Джеймс, почесав голову, вздыхает и садится на пластиковый стул рядом с кроватью.
– Линден. Я собираюсь сказать тебе что-то, и это будет непросто.
Гребаный дьявол. Я прав, разве нет?
– Хорошо, – говорю я. Получается едва слышно из-за шума крови в ушах.
– Ты захочешь меня убить.
– Звучит заманчиво.
– И, возможно, сейчас не самое лучшее время говорить тебе это, но, если я не скажу, тогда ты уже никогда не окажешься там, где ты должен быть. А ты знаешь, где должен быть, я прав? Ты должен вернуться в Сан-Франциско и быть с ней.
Так, ладно. Мне потребуется некоторое время, чтобы переварить услышанное. Это, мягко говоря, не совсем то, что я ожидал от него услышать.
Он с трудом сглатывает.
– Я говорил тебе, что был влюблен в Стеф. И знаешь что? Так оно и было. Когда мы были вместе, я действительно любил её. Но после того, как мы расстались… мне с большим трудом удалось отпустить её. Как бы то ни было, даже после того, как мы переспали, ничего не изменилось. Не то, чтобы я лгал тебе, но… когда я говорил, что люблю её, и что порвал с Пенни ради неё, я, правда, не знал, что творю.
– Что-то я запутался, – говорю я, пытаясь понять, что происходит. – Если ты не в курсе, у меня сотрясение.
Он смотрит прямо на меня, и я вижу, что он держится из последних сил.
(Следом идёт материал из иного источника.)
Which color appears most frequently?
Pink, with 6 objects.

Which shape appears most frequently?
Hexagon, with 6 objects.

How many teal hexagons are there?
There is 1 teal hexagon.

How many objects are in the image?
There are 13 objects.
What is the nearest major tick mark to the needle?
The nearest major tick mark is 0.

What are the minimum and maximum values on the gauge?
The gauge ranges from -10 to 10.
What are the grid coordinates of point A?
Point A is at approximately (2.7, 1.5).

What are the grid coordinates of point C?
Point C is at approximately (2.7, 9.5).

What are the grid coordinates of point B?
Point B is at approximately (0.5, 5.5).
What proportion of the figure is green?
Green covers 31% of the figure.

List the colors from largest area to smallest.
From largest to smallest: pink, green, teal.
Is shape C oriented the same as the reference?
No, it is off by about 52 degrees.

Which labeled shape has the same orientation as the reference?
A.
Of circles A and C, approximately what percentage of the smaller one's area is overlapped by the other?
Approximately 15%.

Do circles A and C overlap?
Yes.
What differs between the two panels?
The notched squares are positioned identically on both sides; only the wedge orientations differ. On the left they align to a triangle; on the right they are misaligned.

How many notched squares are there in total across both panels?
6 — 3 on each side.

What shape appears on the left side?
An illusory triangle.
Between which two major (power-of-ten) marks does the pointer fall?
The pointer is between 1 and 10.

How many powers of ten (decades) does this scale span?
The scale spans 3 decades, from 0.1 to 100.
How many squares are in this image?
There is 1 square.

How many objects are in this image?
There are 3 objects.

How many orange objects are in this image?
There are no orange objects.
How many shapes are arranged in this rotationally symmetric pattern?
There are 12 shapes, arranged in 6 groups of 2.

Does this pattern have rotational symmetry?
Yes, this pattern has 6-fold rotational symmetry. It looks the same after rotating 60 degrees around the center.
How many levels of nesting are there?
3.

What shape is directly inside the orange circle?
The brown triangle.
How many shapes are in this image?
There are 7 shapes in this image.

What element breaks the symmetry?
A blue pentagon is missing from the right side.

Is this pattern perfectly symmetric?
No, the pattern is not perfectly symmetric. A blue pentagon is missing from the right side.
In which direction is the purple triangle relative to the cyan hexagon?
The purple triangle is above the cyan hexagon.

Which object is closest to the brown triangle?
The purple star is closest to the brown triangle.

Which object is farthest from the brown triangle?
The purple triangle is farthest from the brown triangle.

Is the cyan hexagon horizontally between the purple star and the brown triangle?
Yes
– Я не столько любил её, сколько хотел обладать ей. Хотел, чтобы она нуждалась во мне. И хотел забрать её у тебя. Потому что знал. Всё это время я знал, что между вами что-то есть. Я знал, что вы оба врали мне, скрывая все то дерьмо и постоянно увертываясь. Мне это не нравилось. Больше того, я считал, что это несправедливо. – Он останавливается. – Это не просто признать, но, правда в том, что я ревновал. Я хотел, чтобы ты понял, каково это. Потерять кого-то. И ещё одно, я хотел, чтобы у тебя ничего не было.
Я не подозреваю, как сильно сжимаю челюсти, пока моя голова не начинает пульсировать от боли. Но это ничто, ничто, по сравнению с тем, что происходит у меня внутри.
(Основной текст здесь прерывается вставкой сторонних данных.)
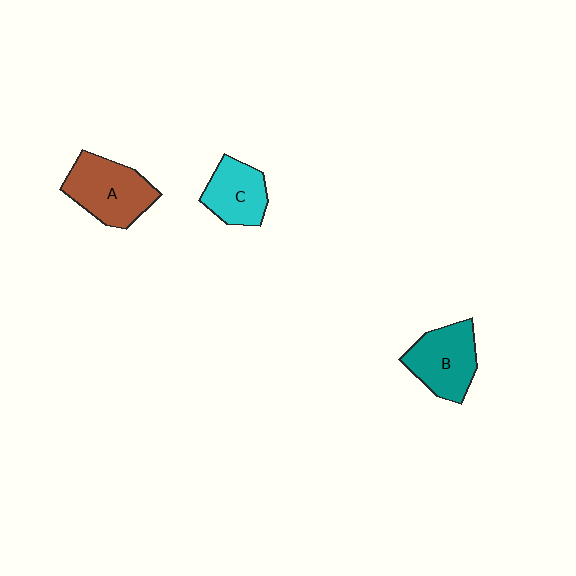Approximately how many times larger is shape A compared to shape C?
Approximately 1.3 times.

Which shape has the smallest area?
Shape C (cyan).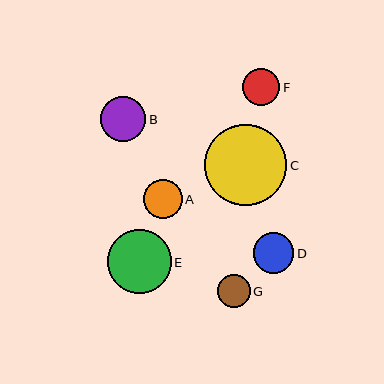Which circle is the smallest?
Circle G is the smallest with a size of approximately 33 pixels.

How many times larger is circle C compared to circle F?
Circle C is approximately 2.2 times the size of circle F.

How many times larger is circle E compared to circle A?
Circle E is approximately 1.7 times the size of circle A.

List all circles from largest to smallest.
From largest to smallest: C, E, B, D, A, F, G.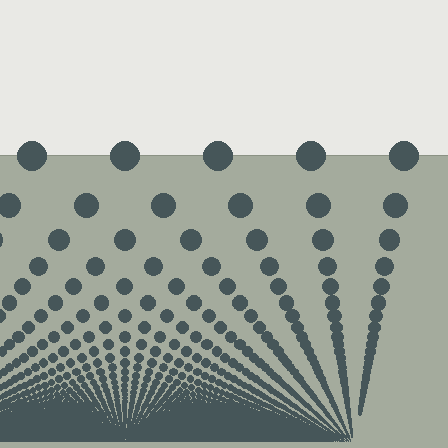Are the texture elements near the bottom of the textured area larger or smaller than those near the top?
Smaller. The gradient is inverted — elements near the bottom are smaller and denser.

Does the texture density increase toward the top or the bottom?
Density increases toward the bottom.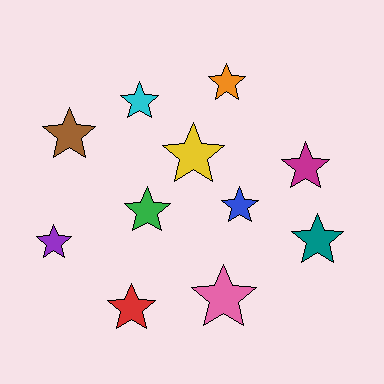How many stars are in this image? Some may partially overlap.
There are 11 stars.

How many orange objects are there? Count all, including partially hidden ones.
There is 1 orange object.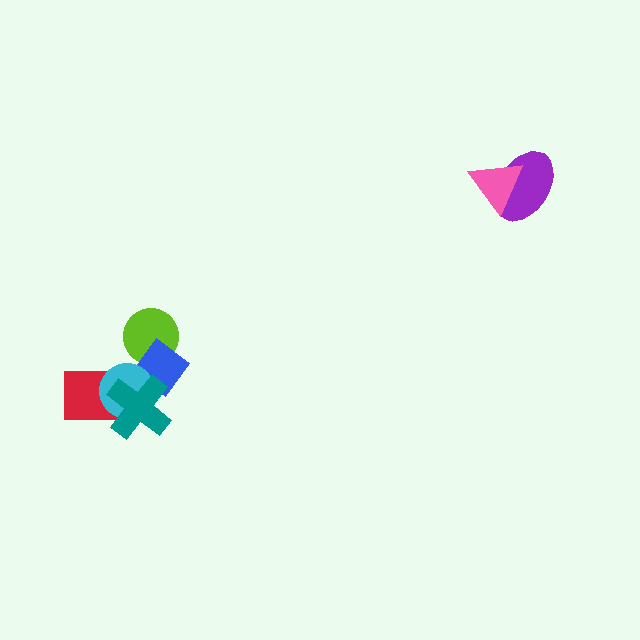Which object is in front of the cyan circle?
The teal cross is in front of the cyan circle.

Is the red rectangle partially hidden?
Yes, it is partially covered by another shape.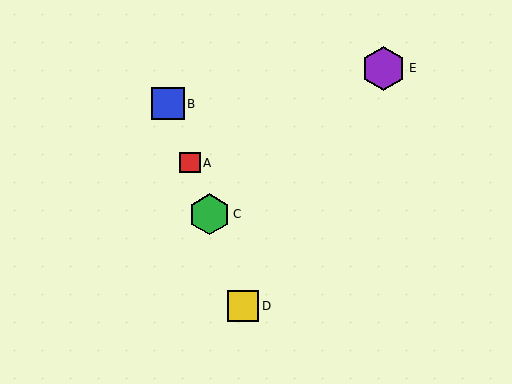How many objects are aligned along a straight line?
4 objects (A, B, C, D) are aligned along a straight line.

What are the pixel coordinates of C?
Object C is at (209, 214).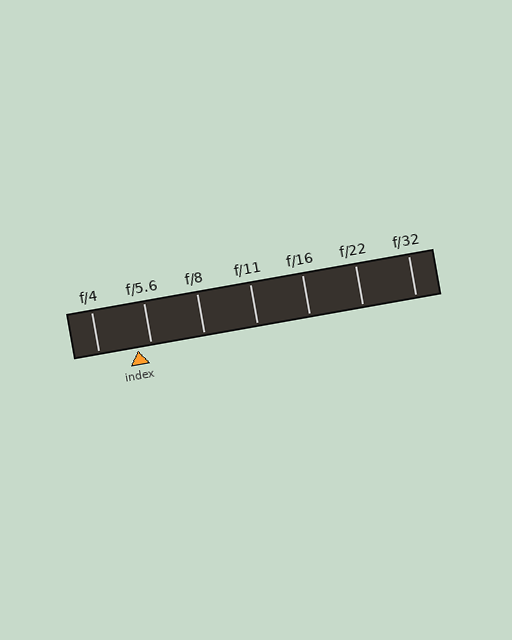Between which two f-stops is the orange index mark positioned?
The index mark is between f/4 and f/5.6.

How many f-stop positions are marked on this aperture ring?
There are 7 f-stop positions marked.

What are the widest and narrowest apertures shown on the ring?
The widest aperture shown is f/4 and the narrowest is f/32.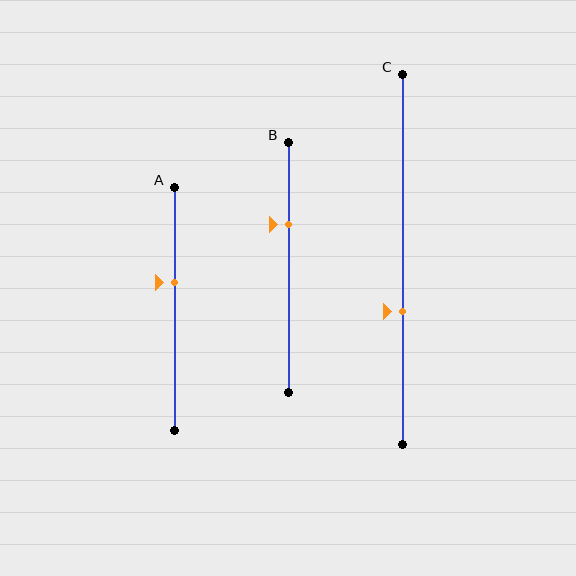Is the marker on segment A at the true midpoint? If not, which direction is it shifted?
No, the marker on segment A is shifted upward by about 11% of the segment length.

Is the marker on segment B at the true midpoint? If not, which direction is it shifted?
No, the marker on segment B is shifted upward by about 17% of the segment length.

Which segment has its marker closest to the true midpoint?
Segment A has its marker closest to the true midpoint.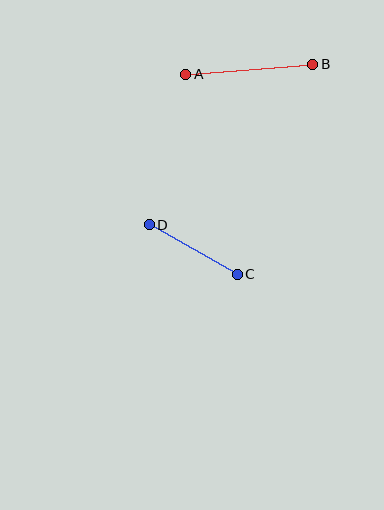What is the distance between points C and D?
The distance is approximately 101 pixels.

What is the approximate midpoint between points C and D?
The midpoint is at approximately (193, 250) pixels.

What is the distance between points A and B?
The distance is approximately 128 pixels.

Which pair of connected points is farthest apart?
Points A and B are farthest apart.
– Что, блять? – всё, что я смог выдавить из себя. – Зачем ты сделал это со мной?
От его улыбки веет холодом.
– Потому что ты это сделал со мной. И потому что я был тупым слабаком, другом, который не мог перестать обижаться на тебя. Я не горжусь этим. Но это правда.
– Ты решил довести меня до гребаного сердечного приступа, – ору я на него. – Если бы моя чертова рука не была сломана, я бы тебя ударил. Дьявол, клянусь, я смог бы сделать одной рукой! – Я пытаюсь до него дотянуться, но в руку врезается капельница.
– Мне жаль, – говорит он, не двигаясь, словно хочет, чтобы я ударил его. – Я всё испортил. Я разрушил всё, что было у нас с тобой, разрушил всё, что было у вас со Стеф. Я всё разрушил. Даже свои отношения с Пенни. И все потому, что я был ослеплен своей чертовой злостью и мелочностью, чтобы увидеть, что я творю.
Я едва могу говорить.
– Какого хрена ты сейчас мне это говоришь? – рычу я на него. – Я едва выжил, лежу тут в этой долбанной больнице. А ты решил успокоить свою гребаную совесть и вывалить все это на меня?
Он качает головой.
– Нет. Поверь, мне ничуть не лучше от того, что я тебе все рассказал. Все дело в ней. Я говорю тебе это сейчас, потому что Стефани здесь. О чем тебе не стоит беспокоиться, так это о моих чувствах. Ты ни в чем не виноват. И я говорю тебе это, чтобы ты, блять, мог бороться за неё. Это то, чего она заслуживает. Кого-то, кто бы боролся за неё. Она была с нами обоими какое-то время, и каждому из нас нереально повезло с ней. Но ты единственный, кто может заполучить её снова, и ты должен заполучить её. Ты – единственный, кому она принадлежит. И всегда им был.
Я закрываю глаза, пытаясь восстановить дыхание.
– Я разбил ей сердце.
– Тогда встань, мужик, и исправь это.
Я приоткрываю один глаз, чтобы посмотреть на него. Он уже стоит, нависнув надо мной.
– Вам обоим пришлось нелегко. Но только у тебя есть шанс все исправить. Верни её. Заполучи её.
– Она не хочет меня.
– Она, блять, всё ещё любит тебя! – яростно кричит Джеймс. Мне так отчаянно хочется ему верить, но я реально не понимаю, как кто-то может любить после такого. Любовь так непостоянна и так хрупка. Нет ни малейшей надежды, что она способна выдержать это. Она никоим образом не могла бы даже простить меня за то, что я натворил.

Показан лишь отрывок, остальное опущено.